Other steps and parameter are identical with one of specific embodiment one to four.
Beneficial effects of the present invention are verified using following examples:
Embodiment one:
A kind of Chinese sentence functional component analysis method of the present embodiment is specifically to be prepared according to following steps:
(1) training corpus
CTB (Binzhou treebank) more than 13000 sentences and People's Net obtain on news, 10000 of editorial;It is processed to
Into the form of word granularity.
(2) training process
Initial model 1 is trained using CTB language materials;Parse is carried out using 10000 new sentences of initial model 1 pair, sentence is obtained
Method functional component result, also serves as training corpus;With reference to two parts training corpus, training pattern 2 again.
(3) test set
500 sentences different from training corpus are randomly selected, by after the model parse for training, carrying out artificial school
It is right, it is ensured that the accuracy of test set.

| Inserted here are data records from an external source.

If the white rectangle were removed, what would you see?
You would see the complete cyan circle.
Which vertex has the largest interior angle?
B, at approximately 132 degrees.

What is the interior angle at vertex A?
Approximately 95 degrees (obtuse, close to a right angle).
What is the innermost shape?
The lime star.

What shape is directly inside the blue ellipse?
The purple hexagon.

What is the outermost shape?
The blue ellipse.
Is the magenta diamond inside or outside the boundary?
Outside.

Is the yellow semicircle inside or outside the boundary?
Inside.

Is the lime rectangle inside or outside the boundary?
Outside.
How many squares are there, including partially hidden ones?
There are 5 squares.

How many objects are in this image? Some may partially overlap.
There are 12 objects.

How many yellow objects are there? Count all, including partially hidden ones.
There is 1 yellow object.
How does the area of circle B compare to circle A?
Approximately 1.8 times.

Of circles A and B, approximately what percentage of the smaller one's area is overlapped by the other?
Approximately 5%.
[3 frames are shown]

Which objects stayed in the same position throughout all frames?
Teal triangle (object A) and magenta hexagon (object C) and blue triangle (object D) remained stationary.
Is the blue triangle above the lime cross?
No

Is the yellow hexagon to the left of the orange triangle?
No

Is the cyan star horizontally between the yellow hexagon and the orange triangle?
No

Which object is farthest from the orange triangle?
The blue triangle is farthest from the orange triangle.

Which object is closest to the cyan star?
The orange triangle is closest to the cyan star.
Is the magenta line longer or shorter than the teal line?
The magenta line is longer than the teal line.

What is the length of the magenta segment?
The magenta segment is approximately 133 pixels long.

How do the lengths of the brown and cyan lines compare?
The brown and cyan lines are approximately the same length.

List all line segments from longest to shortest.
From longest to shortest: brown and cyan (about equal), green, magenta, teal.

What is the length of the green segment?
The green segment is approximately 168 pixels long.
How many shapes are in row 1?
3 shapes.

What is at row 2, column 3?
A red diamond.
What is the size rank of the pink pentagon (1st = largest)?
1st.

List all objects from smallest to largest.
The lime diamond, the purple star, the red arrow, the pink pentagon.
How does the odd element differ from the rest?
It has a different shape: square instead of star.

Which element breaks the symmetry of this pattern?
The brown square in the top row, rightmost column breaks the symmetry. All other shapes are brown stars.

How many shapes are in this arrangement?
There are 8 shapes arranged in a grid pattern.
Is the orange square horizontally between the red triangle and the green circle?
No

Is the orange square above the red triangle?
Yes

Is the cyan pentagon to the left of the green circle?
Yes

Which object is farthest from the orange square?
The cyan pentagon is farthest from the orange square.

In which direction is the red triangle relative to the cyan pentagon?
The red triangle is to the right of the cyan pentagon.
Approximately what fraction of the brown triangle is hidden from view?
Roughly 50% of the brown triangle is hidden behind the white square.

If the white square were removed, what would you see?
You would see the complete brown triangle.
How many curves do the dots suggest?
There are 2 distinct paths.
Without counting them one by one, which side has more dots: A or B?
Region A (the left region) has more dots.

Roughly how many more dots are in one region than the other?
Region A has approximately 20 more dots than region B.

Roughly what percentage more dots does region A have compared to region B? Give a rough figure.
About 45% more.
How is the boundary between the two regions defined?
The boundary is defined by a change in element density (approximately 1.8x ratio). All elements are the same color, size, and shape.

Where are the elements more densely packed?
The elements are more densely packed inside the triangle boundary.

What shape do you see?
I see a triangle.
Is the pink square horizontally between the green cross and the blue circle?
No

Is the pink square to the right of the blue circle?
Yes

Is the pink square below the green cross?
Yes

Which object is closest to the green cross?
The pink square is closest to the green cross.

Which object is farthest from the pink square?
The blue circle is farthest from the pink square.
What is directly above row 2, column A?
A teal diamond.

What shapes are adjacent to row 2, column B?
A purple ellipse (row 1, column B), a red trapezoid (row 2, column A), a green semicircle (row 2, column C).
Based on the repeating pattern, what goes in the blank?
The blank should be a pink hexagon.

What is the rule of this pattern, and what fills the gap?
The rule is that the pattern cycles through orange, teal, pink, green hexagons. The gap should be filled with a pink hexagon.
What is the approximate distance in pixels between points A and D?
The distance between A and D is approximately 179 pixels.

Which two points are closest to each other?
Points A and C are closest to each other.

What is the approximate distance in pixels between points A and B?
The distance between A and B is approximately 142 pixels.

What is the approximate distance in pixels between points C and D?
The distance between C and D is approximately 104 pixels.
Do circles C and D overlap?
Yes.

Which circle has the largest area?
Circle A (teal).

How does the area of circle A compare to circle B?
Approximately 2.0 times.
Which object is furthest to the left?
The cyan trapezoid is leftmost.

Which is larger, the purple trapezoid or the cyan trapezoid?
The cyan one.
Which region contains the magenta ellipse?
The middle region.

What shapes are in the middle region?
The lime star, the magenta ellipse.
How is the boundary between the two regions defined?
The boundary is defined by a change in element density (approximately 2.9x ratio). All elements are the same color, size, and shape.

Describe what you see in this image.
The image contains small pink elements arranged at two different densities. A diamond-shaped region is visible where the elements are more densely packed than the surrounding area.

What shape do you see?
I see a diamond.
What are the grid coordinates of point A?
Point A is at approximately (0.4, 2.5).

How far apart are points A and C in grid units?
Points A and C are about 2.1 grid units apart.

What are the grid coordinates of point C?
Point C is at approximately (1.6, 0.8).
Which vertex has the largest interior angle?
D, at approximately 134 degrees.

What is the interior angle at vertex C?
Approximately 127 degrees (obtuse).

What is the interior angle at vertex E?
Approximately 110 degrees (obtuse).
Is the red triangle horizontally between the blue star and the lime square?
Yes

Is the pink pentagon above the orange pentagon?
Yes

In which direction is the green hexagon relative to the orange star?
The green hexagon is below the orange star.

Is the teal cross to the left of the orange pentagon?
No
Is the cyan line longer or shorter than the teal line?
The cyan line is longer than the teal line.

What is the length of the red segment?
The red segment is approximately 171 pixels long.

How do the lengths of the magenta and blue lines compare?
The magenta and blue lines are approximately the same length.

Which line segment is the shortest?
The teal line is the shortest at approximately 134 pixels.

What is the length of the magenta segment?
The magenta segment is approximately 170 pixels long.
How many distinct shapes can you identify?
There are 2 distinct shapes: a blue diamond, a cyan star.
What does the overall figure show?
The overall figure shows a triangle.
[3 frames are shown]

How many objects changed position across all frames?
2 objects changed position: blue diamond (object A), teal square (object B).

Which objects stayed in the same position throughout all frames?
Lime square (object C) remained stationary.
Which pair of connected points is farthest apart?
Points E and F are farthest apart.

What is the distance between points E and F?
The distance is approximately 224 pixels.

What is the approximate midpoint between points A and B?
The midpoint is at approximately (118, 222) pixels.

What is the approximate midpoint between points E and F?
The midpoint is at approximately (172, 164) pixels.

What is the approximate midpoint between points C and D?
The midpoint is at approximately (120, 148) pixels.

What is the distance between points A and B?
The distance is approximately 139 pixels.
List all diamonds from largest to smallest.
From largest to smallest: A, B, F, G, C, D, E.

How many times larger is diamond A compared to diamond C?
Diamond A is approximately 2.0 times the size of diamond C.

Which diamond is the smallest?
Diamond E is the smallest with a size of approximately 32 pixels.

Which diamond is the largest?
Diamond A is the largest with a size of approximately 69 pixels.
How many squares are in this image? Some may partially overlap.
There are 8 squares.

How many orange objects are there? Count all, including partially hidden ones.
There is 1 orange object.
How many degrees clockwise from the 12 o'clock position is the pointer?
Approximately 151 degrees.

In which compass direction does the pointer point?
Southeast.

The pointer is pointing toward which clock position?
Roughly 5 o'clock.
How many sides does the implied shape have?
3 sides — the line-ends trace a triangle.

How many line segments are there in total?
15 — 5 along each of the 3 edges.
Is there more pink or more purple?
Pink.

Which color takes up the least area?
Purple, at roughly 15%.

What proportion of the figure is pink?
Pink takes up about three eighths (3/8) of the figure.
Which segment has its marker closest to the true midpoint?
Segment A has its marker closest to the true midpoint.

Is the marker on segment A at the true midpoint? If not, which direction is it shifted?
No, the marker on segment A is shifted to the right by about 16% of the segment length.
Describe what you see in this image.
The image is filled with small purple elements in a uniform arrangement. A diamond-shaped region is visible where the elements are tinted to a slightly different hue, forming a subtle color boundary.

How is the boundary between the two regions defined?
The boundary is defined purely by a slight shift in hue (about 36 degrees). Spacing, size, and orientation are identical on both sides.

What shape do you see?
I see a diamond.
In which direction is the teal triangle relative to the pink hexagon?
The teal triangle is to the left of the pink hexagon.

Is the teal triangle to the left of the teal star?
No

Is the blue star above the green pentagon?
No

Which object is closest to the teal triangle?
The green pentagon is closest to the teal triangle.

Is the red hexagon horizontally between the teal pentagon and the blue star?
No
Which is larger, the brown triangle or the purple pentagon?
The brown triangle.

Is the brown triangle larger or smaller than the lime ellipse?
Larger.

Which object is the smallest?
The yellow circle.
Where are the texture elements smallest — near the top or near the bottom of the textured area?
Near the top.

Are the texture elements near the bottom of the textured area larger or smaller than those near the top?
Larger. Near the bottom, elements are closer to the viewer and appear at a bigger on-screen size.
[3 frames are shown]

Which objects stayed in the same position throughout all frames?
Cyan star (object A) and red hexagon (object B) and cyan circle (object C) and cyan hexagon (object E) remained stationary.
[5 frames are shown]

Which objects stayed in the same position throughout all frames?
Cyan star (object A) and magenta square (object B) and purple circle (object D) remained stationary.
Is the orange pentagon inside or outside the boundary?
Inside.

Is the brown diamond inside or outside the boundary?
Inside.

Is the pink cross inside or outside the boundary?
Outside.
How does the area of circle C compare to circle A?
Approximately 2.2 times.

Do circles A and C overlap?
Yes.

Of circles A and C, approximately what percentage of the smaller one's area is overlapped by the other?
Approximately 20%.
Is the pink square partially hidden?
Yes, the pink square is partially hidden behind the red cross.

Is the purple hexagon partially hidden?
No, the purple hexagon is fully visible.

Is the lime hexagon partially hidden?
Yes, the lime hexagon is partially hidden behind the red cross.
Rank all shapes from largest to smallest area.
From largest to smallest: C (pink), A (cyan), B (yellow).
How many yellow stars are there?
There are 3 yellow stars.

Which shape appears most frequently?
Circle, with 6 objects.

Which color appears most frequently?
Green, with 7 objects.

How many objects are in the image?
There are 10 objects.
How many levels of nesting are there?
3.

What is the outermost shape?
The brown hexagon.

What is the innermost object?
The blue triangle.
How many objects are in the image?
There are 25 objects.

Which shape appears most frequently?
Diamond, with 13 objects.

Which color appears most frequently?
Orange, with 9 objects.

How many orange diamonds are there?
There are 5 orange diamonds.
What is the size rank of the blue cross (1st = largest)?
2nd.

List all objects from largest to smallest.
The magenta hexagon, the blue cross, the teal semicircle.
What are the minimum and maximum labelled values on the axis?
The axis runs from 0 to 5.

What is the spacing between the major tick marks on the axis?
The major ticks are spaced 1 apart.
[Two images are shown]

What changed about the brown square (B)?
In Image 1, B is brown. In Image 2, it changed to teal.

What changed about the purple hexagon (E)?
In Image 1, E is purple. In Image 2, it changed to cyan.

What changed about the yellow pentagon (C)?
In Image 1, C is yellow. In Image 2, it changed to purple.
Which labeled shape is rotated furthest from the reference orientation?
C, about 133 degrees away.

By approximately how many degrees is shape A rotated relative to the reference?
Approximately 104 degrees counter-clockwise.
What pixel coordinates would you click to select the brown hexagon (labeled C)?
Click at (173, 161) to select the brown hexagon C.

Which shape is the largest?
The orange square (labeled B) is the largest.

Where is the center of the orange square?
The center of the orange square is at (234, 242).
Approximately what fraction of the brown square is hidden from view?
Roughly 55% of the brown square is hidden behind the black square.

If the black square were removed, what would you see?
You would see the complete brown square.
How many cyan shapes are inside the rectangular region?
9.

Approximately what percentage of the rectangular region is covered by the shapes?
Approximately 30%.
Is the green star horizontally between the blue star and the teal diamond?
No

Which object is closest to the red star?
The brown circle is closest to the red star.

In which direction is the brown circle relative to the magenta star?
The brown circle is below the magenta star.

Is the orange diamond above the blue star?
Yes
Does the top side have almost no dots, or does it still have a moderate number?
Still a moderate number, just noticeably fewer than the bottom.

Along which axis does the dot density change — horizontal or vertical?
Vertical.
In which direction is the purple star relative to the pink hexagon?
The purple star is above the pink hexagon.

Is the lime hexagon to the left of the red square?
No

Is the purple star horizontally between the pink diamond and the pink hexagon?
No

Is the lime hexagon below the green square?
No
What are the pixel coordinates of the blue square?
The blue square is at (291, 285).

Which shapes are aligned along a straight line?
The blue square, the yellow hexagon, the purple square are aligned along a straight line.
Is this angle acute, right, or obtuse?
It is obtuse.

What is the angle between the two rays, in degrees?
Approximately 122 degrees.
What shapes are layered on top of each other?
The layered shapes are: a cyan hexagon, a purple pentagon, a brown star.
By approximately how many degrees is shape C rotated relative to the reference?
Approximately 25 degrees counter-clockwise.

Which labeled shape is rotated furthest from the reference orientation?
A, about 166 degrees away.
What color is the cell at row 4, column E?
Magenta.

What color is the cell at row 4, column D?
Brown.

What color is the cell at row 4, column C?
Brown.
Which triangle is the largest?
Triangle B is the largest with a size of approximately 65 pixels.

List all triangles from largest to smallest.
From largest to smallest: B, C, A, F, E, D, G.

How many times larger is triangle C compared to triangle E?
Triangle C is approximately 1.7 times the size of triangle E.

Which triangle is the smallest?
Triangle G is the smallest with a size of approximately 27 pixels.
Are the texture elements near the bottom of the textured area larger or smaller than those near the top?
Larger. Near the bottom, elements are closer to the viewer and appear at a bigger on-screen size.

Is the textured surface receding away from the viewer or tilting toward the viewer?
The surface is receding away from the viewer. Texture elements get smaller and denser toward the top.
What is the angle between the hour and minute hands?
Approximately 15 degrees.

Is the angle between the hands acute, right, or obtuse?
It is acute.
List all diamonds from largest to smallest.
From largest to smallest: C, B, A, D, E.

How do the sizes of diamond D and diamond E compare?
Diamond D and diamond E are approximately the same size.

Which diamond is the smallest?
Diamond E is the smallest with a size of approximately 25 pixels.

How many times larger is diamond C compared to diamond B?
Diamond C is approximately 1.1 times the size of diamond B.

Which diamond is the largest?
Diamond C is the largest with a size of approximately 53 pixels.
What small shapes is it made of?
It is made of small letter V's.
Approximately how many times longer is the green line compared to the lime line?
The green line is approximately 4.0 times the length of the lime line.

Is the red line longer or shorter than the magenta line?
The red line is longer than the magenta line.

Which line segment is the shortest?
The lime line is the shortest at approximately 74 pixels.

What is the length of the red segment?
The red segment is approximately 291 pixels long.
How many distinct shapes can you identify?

The experimental result on 500 test sets after calibration is as shown in the table:
F=2P*Q/ (P+Q).
The present invention can also have other various embodiments, in the case of without departing substantially from spirit of the invention and its essence, this area
Technical staff works as can make various corresponding changes and deformation according to the present invention, but these corresponding changes and deformation should all belong to
The protection domain of appended claims of the invention.